Senator Dick Durbin (D-Illinois) released a statement, calling the strike a “measured response,” but also said that any further action beyond airstrikes and missile strikes would require approval from Congress and the American people.
A fierce critic of Trump, Senator Liz Warren (D-Massachusetts) did not address the US strikes specifically, but said in a Facebook post that "expanded military intervention in Syria requires action by Congress. If President Trump expects such an authorization, he owes the American people an explanation of his strategy to bring an end to the violence in Syria."
Congresswoman Tulsi Gabbard (D-Hawaii), who recently went on a fact-finding mission to Syria, condemned the airstrikes, saying they strengthen Al-Qaeda and damage international security.

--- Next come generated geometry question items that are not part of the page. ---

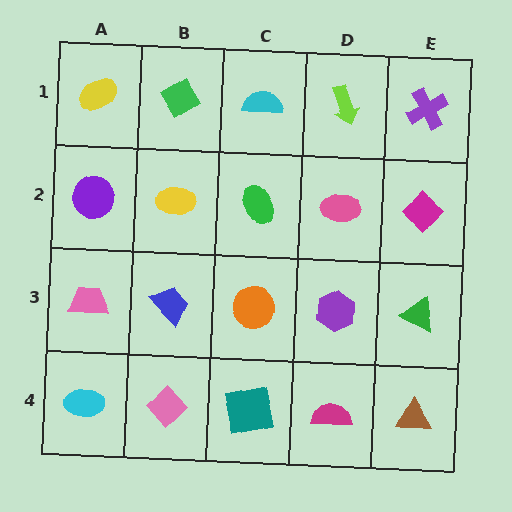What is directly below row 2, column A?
A pink trapezoid.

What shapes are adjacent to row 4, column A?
A pink trapezoid (row 3, column A), a pink diamond (row 4, column B).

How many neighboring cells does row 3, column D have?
4.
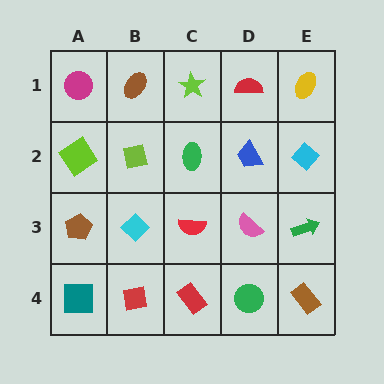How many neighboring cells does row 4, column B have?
3.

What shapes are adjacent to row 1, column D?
A blue trapezoid (row 2, column D), a lime star (row 1, column C), a yellow ellipse (row 1, column E).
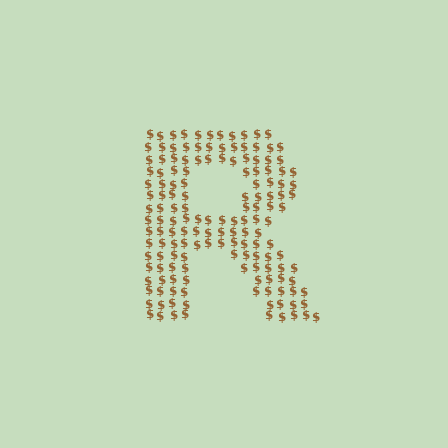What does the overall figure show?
The overall figure shows the letter R.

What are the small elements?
The small elements are dollar signs.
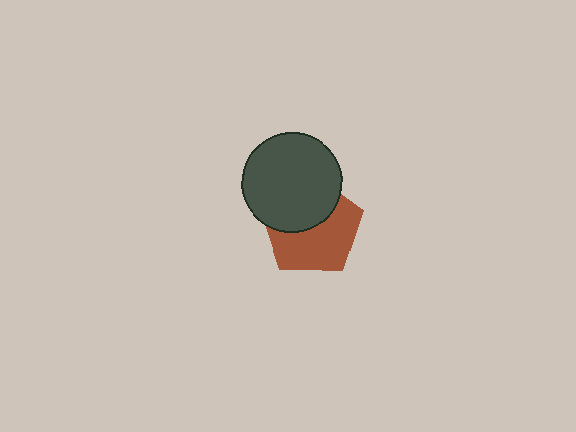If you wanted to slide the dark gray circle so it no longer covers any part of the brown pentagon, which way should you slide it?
Slide it up — that is the most direct way to separate the two shapes.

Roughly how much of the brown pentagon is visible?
About half of it is visible (roughly 57%).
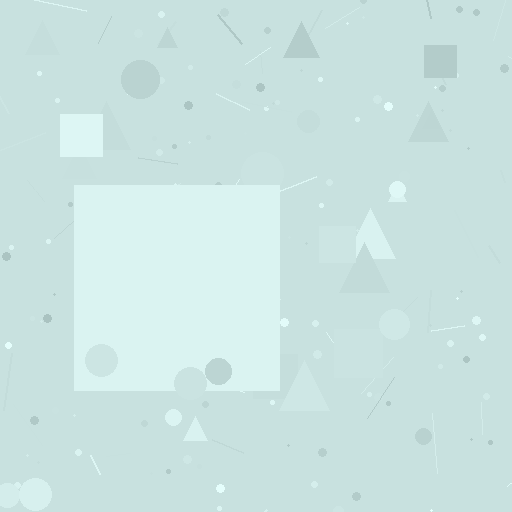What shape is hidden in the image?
A square is hidden in the image.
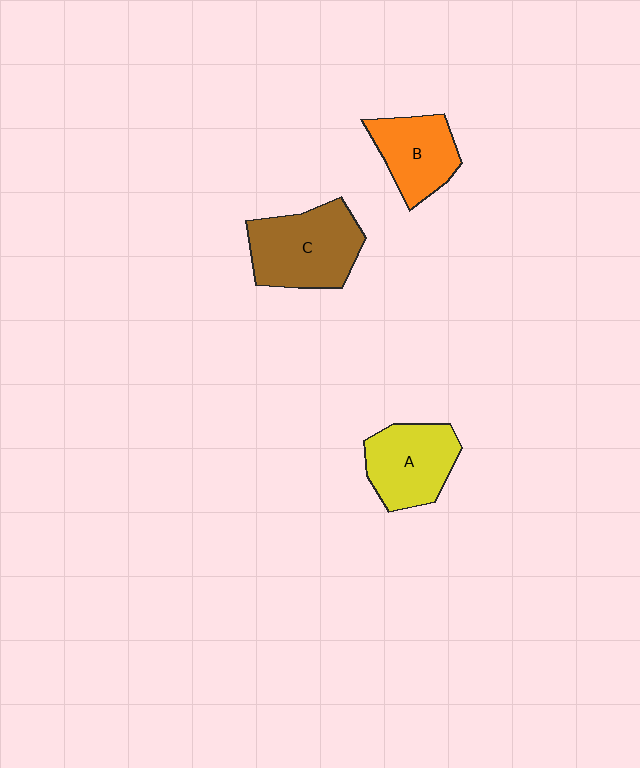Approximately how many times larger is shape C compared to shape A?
Approximately 1.2 times.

Trump’s military strikes in Syria are reckless and short-sighted. -TGhttps://t.co/xM2NMwIgHF— Rep. Tulsi Gabbard (@TulsiPress) April 7, 2017
“It angers and saddens me that President Trump has taken the advice of war hawks and escalated our illegal regime change war to overthrow the Syrian government,” Gabbard said in a statement.
“This escalation is short-sighted and will lead to more dead civilians, more refugees, the strengthening of al-Qaeda and other terrorists, and a direct confrontation between the United States and Russia—which could lead to nuclear war,” she wrote.